READ MORE: Tesla Stocks Nosedive After CEO Elon Musk Details Take-Private Tweet
The move is seen as a Saudi attempt to get into America's more innovative industries, while diversifying its portfolio to mitigate any possible risks.
According to a report from Reuters released this past Sunday, Saudi Arabia's wealth fund PIF would allocate $72 bln into Elon Musk's struggling electric car-maker Tesla, effectively taking the company private.
"Tesla is going to be profitable and cash flow positive," Musk said. "From a Tesla standpoint, I think it is a good place."
Musk's newfound optimism comes after a series of tweets which rattled US tech stocks earlier this month. Tesla's stock has dropped more than 20 percent since the tweets were posted on 7 August, but at this point Musk sees no other option but to go private.
Tesla has introduced a decisive plan to cut its spending in order to accumulate liquidity and restore its position in a market shattered by the tumultuous process of development of its Model 3.
"There are a lot of levers they are pulling to be cash-flow neutral or positive in the second half, but there's trade-offs," Toni Sacconaghi of Sanford C. Bernstein said. "Cutting back on capex (capital expenditures) is not sustainable."
Lucid has been engaged in talks with the Saudis for some time.
PIF's motivation appears to be clear — after the massive oil bust of 2014-2016, when crude prices dropped below Saudi Arabia's breakeven costs, the oil-rich kingdom introduced a new investment strategy.
Rather than stockpiling its cash, Saudi Arabia seeks to allocate capital into high-yielding innovative industries overseas to ensure a sustainable influx of interest and lock-in a market share in areas of future growth.
This would allow Riyadh to alleviate its dependence on oil revenues, while also providing the Kingdom with the technology and the presence in the global market outside of the energy sector.
Saudi Arabia would invest some $500 mln in Lucid as an initial capital transfer, and subsequently bring up the value of its investment to $1 bln. This is hardly a significant allocation of capital when compared with PIF's $72-billion investment in Tesla — however, the move seems to have a huge symbolic value.

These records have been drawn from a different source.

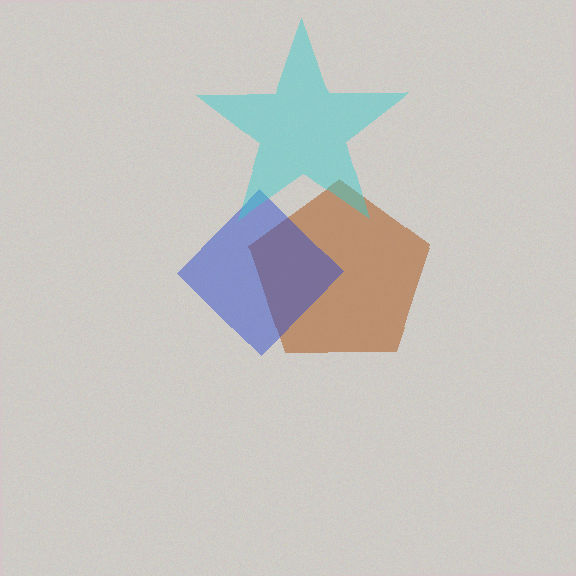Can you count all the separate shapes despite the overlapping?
Yes, there are 3 separate shapes.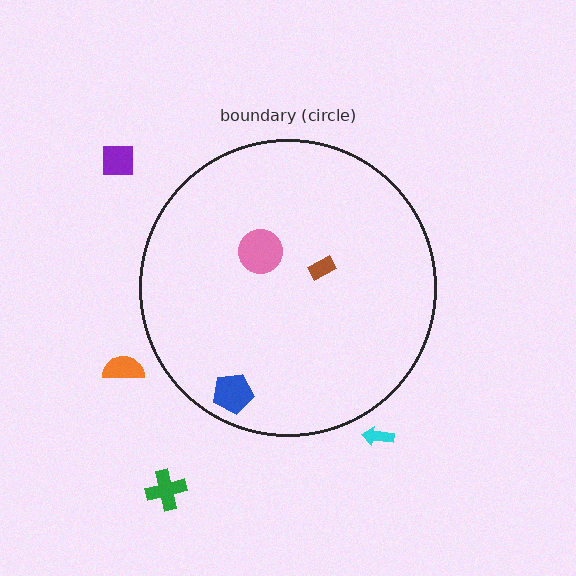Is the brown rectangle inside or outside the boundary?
Inside.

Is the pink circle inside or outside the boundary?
Inside.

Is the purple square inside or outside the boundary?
Outside.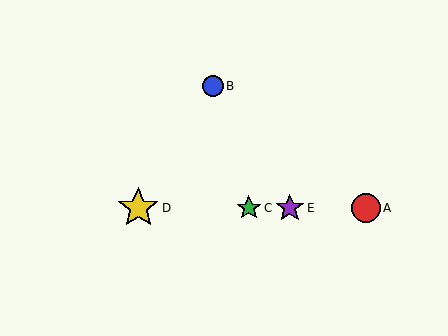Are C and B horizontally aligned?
No, C is at y≈208 and B is at y≈86.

Meanwhile, Chinese car-makers are also seeking to increase their presence in the American electric car market. This urge is hardly deterred by the Trump administration's crackdown on Chinese investment under its Section 301 probe. But some American investors are still optimistic about Tesla's prospects.

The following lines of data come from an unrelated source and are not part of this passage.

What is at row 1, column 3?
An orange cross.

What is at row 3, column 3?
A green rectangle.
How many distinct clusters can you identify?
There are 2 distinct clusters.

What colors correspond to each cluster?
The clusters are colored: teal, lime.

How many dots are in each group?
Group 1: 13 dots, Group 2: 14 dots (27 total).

"The company has made some important progress with the Model 3 production and has reduced capital expenditures, but I still think they are going to need additional capital," Bruce Clark of credit rating agency Moody's said. "It's not as tight as it had been, but they have to stay on the track they've been on recently."
This additional capital is coming from Saudi Arabia — however, it is still unclear whether this investment plan will get the necessary approvals from the Committee of Foreign Investment in the US (CFIUS), particularly in the light of concerns over forced technology transfer.

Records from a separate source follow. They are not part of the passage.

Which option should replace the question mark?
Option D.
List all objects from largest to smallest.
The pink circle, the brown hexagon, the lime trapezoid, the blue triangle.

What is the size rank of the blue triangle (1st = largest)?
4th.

While the deliberations continue, investors selling Tesla stock have made at least $1.2 bln, according to market data. Tesla's shares are trading at around $300 each, which is concerning in light of Musk's tweet from earlier this month, saying "Shareholders could either to sell at 420 (dollars per share) or hold shares & go private."
Additionally, Tesla is now under investigation from the Securities and Exchange Commission (SEC) over Musk's claims the necessary funding (the aforementioned Saudi money or other funds) has indeed been secured, as Muck has claimed.
Saudi Arabia's plans to invest in Lucid might cast a shadow on the announcement of the PIF's upcoming investment in Tesla. If the plans fall through, Musk might face allegations of misleading investors.
"The worst is over from a Tesla operational standpoint," Musk said. "But from a personal pain standpoint, the worst is yet to come."